“Ai pazienti chiediamo di pazientare”: è questo l’avviso che accoglie chi in questi giorni si reca presso gli ambulatori dei propri medici. Dopo la bocciatura del decreto Tariffe infatti la sanità italiana si trova nel caos con le Regioni chiamate a riaggionare i sistemi di prenotazione di visite ed esami appena adeguati ai nuovi nomenclatori. Ma facciamo un passo indietro per capire l’origine del caos.
Lo stop al decreto tariffe
Ieri 30 dicembre doveva entrare in vigore il nuovo decreto tariffe che avrebbe dovuto introdurre il nuovo tariffario per visite ed esami, ma anche nuove prestazioni coperte dal sistema sanitario nazionale, e quindi gratuite o dietro il pagamento di un ticket. Tuttavia il tribunale amministrativo del Lazio ha accolto un ricorso presentato dagli operatori della sanità privata che hanno rilevato irregolarità nel testo tanto da sollevare presupposti di incostituzionalità.
La situazione è diventata surreale: le Regioni infatti avevano appena adeguato i nomenclatori con i nuovi codici delle prestazioni, ma – come disposto dal Tar – il Ministero della Salute dovrà dare attuazione alla sospensiva e quindi definire il ritorno ai vecchi codici per prenotare visite ed esami, in attesa di una sentenza definitiva del tribunale amministrativa attesa non prima di fine gennaio.
Le Asl usano già i nuovi codici, ma le Regioni dovranno ripristinare i sistemi con le vecchie tariffe, mentre le nuove prestazioni – come la Pma, screening e diagnosi di malattie rare – hanno codici del tutto nuovi che a questo punto non sono più validi.
Per medici e pazienti si tratta di un impasse con numeri enormi: nel giorno medio vengono infatti fatte circa 200 mila prenotazioni per visite ed esami.
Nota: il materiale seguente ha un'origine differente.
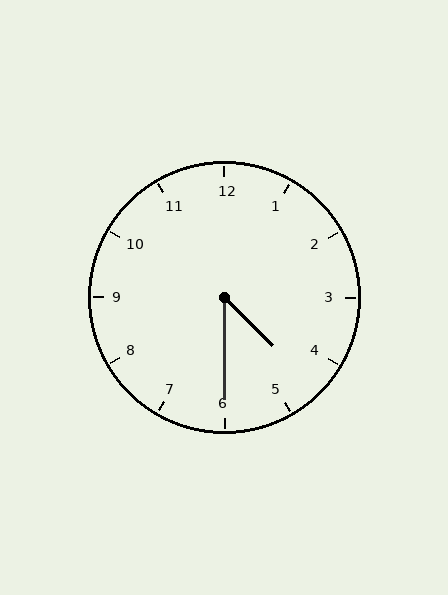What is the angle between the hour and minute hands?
Approximately 45 degrees.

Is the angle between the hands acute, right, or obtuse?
It is acute.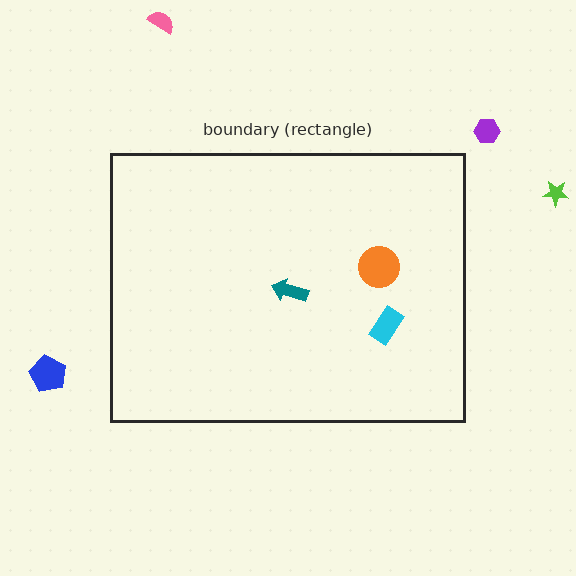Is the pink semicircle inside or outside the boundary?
Outside.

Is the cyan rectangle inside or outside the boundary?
Inside.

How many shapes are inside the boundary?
3 inside, 4 outside.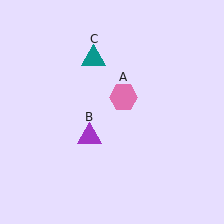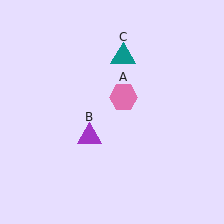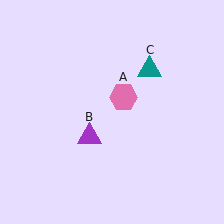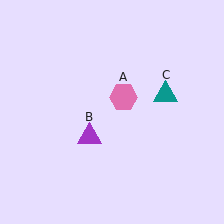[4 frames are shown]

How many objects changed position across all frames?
1 object changed position: teal triangle (object C).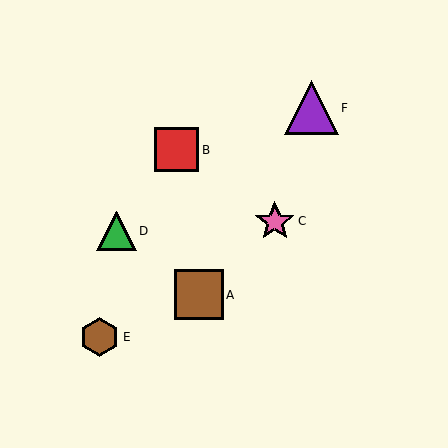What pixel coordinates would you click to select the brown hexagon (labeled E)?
Click at (100, 337) to select the brown hexagon E.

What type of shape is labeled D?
Shape D is a green triangle.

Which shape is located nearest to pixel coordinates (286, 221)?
The pink star (labeled C) at (275, 221) is nearest to that location.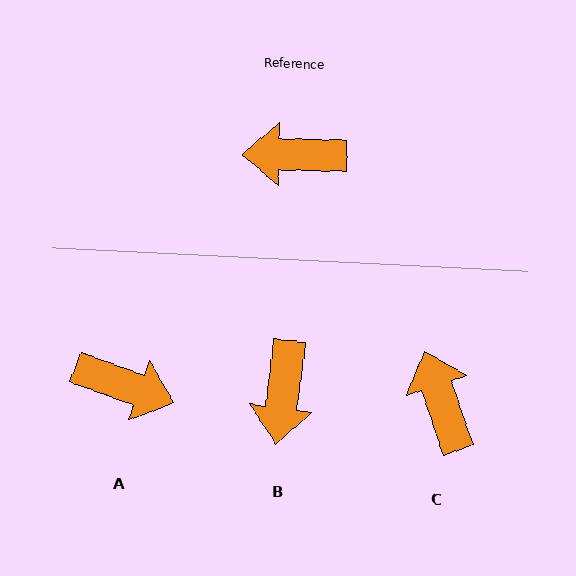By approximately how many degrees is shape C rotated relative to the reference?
Approximately 70 degrees clockwise.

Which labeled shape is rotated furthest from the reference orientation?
A, about 161 degrees away.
Uno stop anche solo di qualche giorno interesserà un numero importante di cittadini, già alle prese con tempi di attesa biblici.
Il pasticcio del governo sulla salute: bloccata la rivoluzione della sanità pubblica
Dai sindacati dei medici arriva la richiesta alle regioni di spiegare ai cittadini i disservizi derivanti dall’applicazione del catalogo unico regionale (Cur) delle prestazioni specialistiche prescrivibili relativo ai “nuovi LEA”, specificando che le criticità non dipendono dai medici prescrittori. “Come temevamo si sono verificati e tuttora si verificano una serie di disservizi e disallineamenti tra i vari Cup aziendali e il Cup regionale. Disallineamenti che hanno creato una serie interminabile di disagi per i medici prescrittori e per i cittadini, costretti a rimpalli tra gli studi medici e i centri unici per le prenotazioni” spiega Claudia Felici, responsabile medicina convenzionata per il Lazio del sindacato SMI. “Le criticità riguardano per esempio il disallineamento delle tariffe di pagamento delle prestazioni tra il vecchio e il nuovo nomenclatore, la difficoltà di dematerializzazione di prestazioni precedentemente dematerializzate, codici di erogazione di prestazione che non consentono di dematerializzare le stesse, salvo complessi passaggi informatici” continua Marina Pace, vice segretario vicario SMI Lazio.
Pertanto chi si recherà negli studi del proprio medico nei prossimi giorni potrà trovare avvisi come questo.
Ma quando terminerà il caos? Dopo 8 anni di rinvii i nuovi Livelli essenziali di assistenza (Lea) che comprendono nuove cure – dalla Procreazione medicalmente assistita a nuove terapie oncologiche, nuovi screening neonatali, diagnosi e monitoraggio di celiachia, endometriosi e diverse malattie rare solo per citarne alcune – sarebbero già disponibili, ma la sospensione dell’aggiornamento delle tariffe associate alle prestazioni di specialistica ambulatoriale rende tutto di nuovo in bilico.
Il 28 gennaio è stata fissata la trattazione collegiale: i giudici del Tar del Lazio dopo aver accordato la sospensiva dopo il ricorso di laboratori e strutture private che lavorano con il sistema sanitario nazionale e che denunciano di fatto un taglio dei rimborsi fino al 70%, dovranno confrontarsi con i legali del ministero della Salute che sta lavorando a un ricorso d’urgenza al Consiglio di Stato per “salvare” il nomenclatore, ricorrendo poi a un “intervento chirurgico” sul decreto per evitare il caos.